The Religious Faith in the Wealth of Nature
Without discussing at this time the two most pressing and terrible problems life is facing,
namely atomic war and the population explosion, there are only two points of view which I wish
to touch on here. The first of these views is commonly held in most human cultures: It is the
nearly ubiquitous, nearly absolute and religious faith that man always has had in the unlimited
wealth of nature, the view that there is no end to natural resources, not only of food and
minerals, but also of wild nature, of plants and animals, of mountains, seas, and rivers. To
modern man, whatever his civilization, "Nature" is still the great earth-mother, ever-forgiving,
ever-providing, the self-healing mother symbol of all times!
Let us remember again how universally this view is held by humanity! Let us read the proverb
of the Maoris of New Zealand: "The LAND IS A MOTHER THAT NEVER DIES!" Or, says Ralph Waldo
Emerson: "NOTHING IS RICH BUT THE INEXAUSTIBLE WEALTH OF NATURE. SHE SHOWS US ONLY SURFACES, BUT
SHE IS A MILLION FATHOMS DEEP." Or let us ponder this lovely optimistic and affirmative poem,
full of man's faith in nature, written by the German poet Theodor Storm, - his "Octoberlied:"

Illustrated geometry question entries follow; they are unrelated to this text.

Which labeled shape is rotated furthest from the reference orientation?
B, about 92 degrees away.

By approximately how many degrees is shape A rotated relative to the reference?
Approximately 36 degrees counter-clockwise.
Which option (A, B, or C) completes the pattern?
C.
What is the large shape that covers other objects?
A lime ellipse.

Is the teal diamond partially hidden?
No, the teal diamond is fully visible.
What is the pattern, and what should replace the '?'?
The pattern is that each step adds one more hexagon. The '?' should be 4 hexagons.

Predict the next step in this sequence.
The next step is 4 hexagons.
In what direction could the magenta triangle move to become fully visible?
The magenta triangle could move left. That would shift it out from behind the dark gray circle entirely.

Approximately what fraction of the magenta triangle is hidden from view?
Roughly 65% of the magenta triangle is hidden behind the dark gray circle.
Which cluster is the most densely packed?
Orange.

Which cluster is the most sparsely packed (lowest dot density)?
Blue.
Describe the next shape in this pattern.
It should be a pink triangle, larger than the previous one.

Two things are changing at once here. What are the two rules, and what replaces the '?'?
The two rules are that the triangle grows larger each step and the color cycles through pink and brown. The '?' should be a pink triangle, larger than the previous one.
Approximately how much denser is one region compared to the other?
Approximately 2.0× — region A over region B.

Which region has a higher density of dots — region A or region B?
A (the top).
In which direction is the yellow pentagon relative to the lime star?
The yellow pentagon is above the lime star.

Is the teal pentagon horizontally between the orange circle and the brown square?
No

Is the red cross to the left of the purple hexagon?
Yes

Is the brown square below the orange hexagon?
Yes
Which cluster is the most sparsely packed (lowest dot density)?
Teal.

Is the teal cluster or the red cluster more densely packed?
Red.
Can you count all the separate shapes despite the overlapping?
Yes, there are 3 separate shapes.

Der Nebel steigt, es fillt das Laub;
Schenk ein den Wein, den holden!
Wir wollen uns den grauen Tag
Vergolden, ja vergolden!
Und geht es draussen noch so toll, (No matter how mad the crowds
Unchristlich oder christlich, Be they heathen or Christian
Ist doch die Welt, die schone Welt, Is yet the world, the beautiful world
So ganzlich unverwiistlich! etc... So wholly indestructible!)
Indestructible indeed! The prairies and passenger pigeon have gone the way of the Dodo; the
whales,the Redwoods, the Bald Eagle, and the tropical forests are on their way to extinction.

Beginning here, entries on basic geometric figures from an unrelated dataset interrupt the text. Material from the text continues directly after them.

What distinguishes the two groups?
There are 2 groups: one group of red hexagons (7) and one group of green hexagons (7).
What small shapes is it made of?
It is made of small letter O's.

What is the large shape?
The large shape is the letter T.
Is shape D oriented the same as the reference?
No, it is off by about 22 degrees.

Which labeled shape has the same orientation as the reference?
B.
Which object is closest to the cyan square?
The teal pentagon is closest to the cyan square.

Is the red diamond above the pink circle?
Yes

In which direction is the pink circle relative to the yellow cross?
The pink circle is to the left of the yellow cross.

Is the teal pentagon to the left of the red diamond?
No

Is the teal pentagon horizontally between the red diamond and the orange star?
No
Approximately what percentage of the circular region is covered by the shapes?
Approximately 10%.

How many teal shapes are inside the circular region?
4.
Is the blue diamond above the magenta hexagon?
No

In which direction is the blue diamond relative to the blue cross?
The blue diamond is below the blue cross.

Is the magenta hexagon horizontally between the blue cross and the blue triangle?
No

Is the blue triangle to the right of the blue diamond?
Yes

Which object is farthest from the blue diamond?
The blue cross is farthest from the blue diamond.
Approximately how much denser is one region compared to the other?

Though Storm's lovely sentiments may have appeared to be valid 100 years ago, we know that
TODAY THEY ARE FALSE, MISLEADING AND DANGEROUS. Nevertheless, such cornucopian views underlie
the idea of "freedom from want" and the ideas behind the Peace Corps. They underlie, in part, as
much the 5 year plans of the Soviet Union as they underlie American ideas of Free Enterprise and
an Expanding Economy. Finally, they underlie the thoughtless abandon with which we destroy our
resources to wage war.
Some Philosophic Bases of Environmental Destruction
Much of even the most modern thinking in American planning is thoroughly imbued with such
philosophies. For example, John Friedman, a planner at the Massachusetts Institute of
Technology, writes in the May 1964 issue of the Bulletin of the Atomic Scientist:
"Our national wealth, growing year by year, is gradually removing resource restraints on
social choice .... Prudence no longer dictates that we 'maximize' returns in the use of re-
sources. We are indeed moving with great speed into a realm of freedom in which experiment,
play, and impulsiveness will come to dominate our ethos. . . . And since external standards
are unlikely to be found, we shall have to search within ourselves for the direction we
wish to give our efforts."
We may take this quote as an example of one of the most prevalent and forceful views in
American culture. Propped up by Jeffersonian myths of superabundance, we are exporting it to the
rest of the world. And while we may lead in conservation, perhaps because we still have
something left to conserve, we likewise lead in ruthless exploitation and in the methodology of
destruction. To justify our appetites, grim Calvinistic doctrines are applied to our living
world, and the ideas that idleness is sin and everything on earth must be used (i.e. exploited)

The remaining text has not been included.